Our program’s first goal is to create a place where students live with nature. Second, it is to teach that observation, reasoning, and creativity are key components of learning. Third, it is designed to be accessible for everyone. When considering these core values the image of a sundial came to mind–designed by thinkers, who observed events in nature, and created a tool to display time for everyone to access.

Why Classical?

By way of definition:

Classical education belongs to the authoritative, traditional and enduring stream of education begun by the Greeks and Romans, developed by the Church through the centuries and renewed by contemporary educators. Infused with the liberal arts and sciences, classical education includes the language arts of the trivium (grammar, logic and rhetoric) and the quantitative arts of the quadrivium (mathematics, science, music and visual arts). Students study great works of art and literature, both old and new, by methods best suited to their developmental stages. As participants in the great conversation of history’s finest thinkers, students acquire more than vocational skills; they prepare for their roles as informed citizens, thoughtful Christians and virtuous shapers of culture. (source: Ad Fontes Academy in Centreville, VA)

Common Arts & Trades Program

This program is still being developed. The details are pending.

Below you will find a sketch of some of the planned features of the program.

Who is this program for?

Any 7th through 12th grade student who homeschools or attends a private school. Students must complete an application to be accepted to the program. The application’s purpose is to ensure the student is ready for the independence, responsibility, and physical effort involved in completing the program. 

What is the curriculum?

  • Morning Program (8am-11am) – Life Skills: practical skills most adults will use to maintain their homes or as a hobby for enjoyment.

Examples: personal finance, knitting, basic automotive maintenance, fishing, food preservation, hiking and orienteering, campfire cooking, basic home carpentry, pottery

  • Lunch (11am-12pm) – students will prepare and serve a communal meal; students who do only the Morning or Afternoon programs are welcome to join us for lunch. 
  • Afternoon Program (12pm-3pm) – Farm Projects: long term projects intended to improve the land and generate income for the farm through the sale of food and products.

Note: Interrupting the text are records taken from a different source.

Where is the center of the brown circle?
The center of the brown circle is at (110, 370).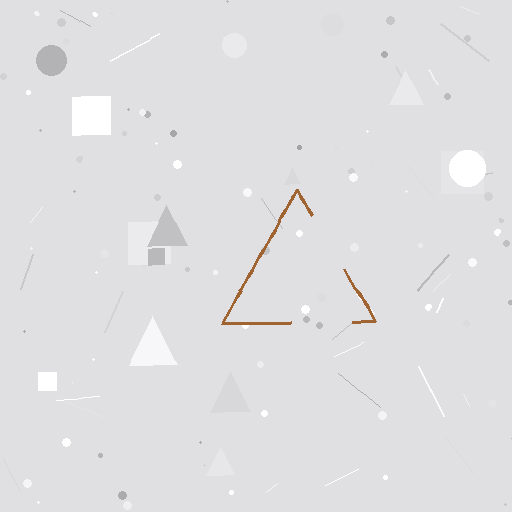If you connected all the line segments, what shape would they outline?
They would outline a triangle.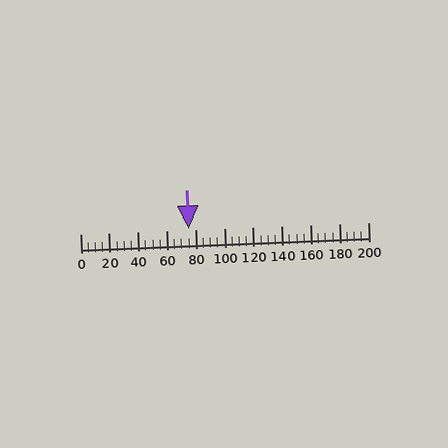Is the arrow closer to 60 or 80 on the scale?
The arrow is closer to 80.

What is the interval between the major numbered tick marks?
The major tick marks are spaced 20 units apart.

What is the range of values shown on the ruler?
The ruler shows values from 0 to 200.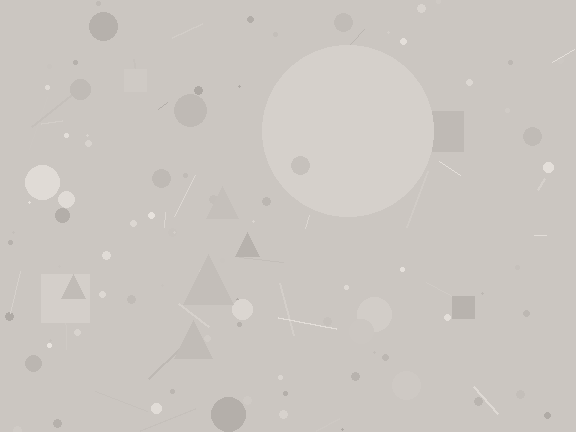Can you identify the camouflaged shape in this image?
The camouflaged shape is a circle.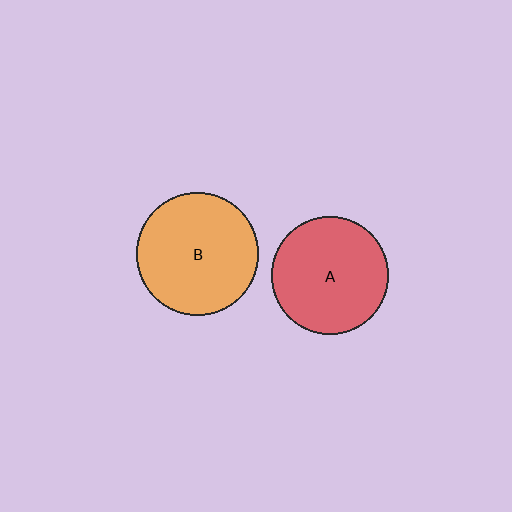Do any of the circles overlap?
No, none of the circles overlap.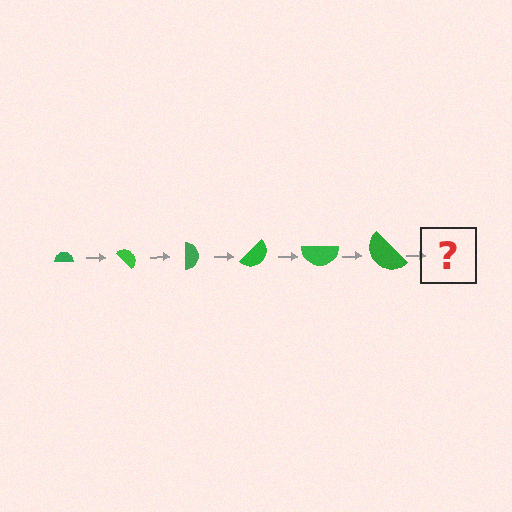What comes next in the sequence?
The next element should be a semicircle, larger than the previous one and rotated 270 degrees clockwise from the start.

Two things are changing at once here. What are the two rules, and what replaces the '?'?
The two rules are that the semicircle grows larger each step and it rotates 45 degrees clockwise each step. The '?' should be a semicircle, larger than the previous one and rotated 270 degrees clockwise from the start.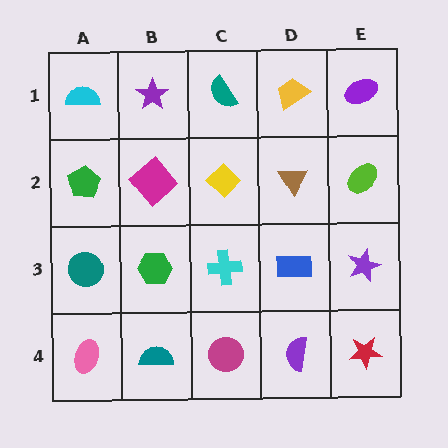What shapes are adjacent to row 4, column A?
A teal circle (row 3, column A), a teal semicircle (row 4, column B).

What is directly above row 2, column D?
A yellow trapezoid.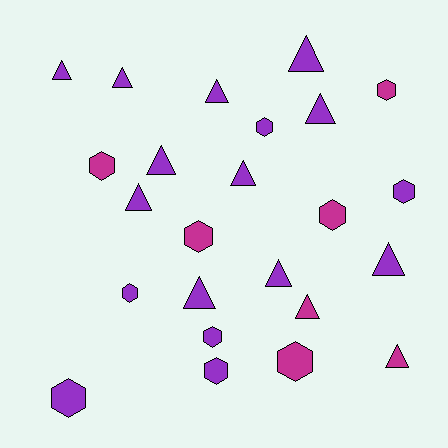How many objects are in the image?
There are 24 objects.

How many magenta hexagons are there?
There are 5 magenta hexagons.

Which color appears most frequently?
Purple, with 17 objects.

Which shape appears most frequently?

Examples: building and maintaining animal enclosures, animal husbandry, gardening, building and maintaining a fishery, tapping trees and making syrup, harvesting products and prepping them for sale at a farmer’s market. 

Where is it located?

On a working farm with a workshop, a body of water, wooded land, open meadows, a garden, and a greenhouse for a variety of learning experiences. Transportation to and from the farm is the student’s responsibility.


The program runs every Friday during the school year from 8am to 3pm. Students can attend either a half-day or the all-day program, depending on the number of credits they wish to earn. 

Who teaches these classes?

A certified teacher plans the curriculum in conjunction with local artisans. The teacher is on site during instruction to facilitate learning and assessment. The artisan guides students through practice of the skills being taught. 

Does this program earn credits?

Yes. Students have three options for earning coursework credits for their transcript.

  1. Attend the Morning Program, do two additional hours of reading outside of class each week, earn one credit each semester towards a Life Skills elective.
  2. Attend the Afternoon Program, do two additional hours of reading outside of class each week, earn one credit each semester towards an Agri-Science class. 
  3. Attend the Full Day program, do no additional reading but complete a capstone project on site with guidance from staff, earn two credits each semester towards an Integrated Consumer Math & Agri-Science class.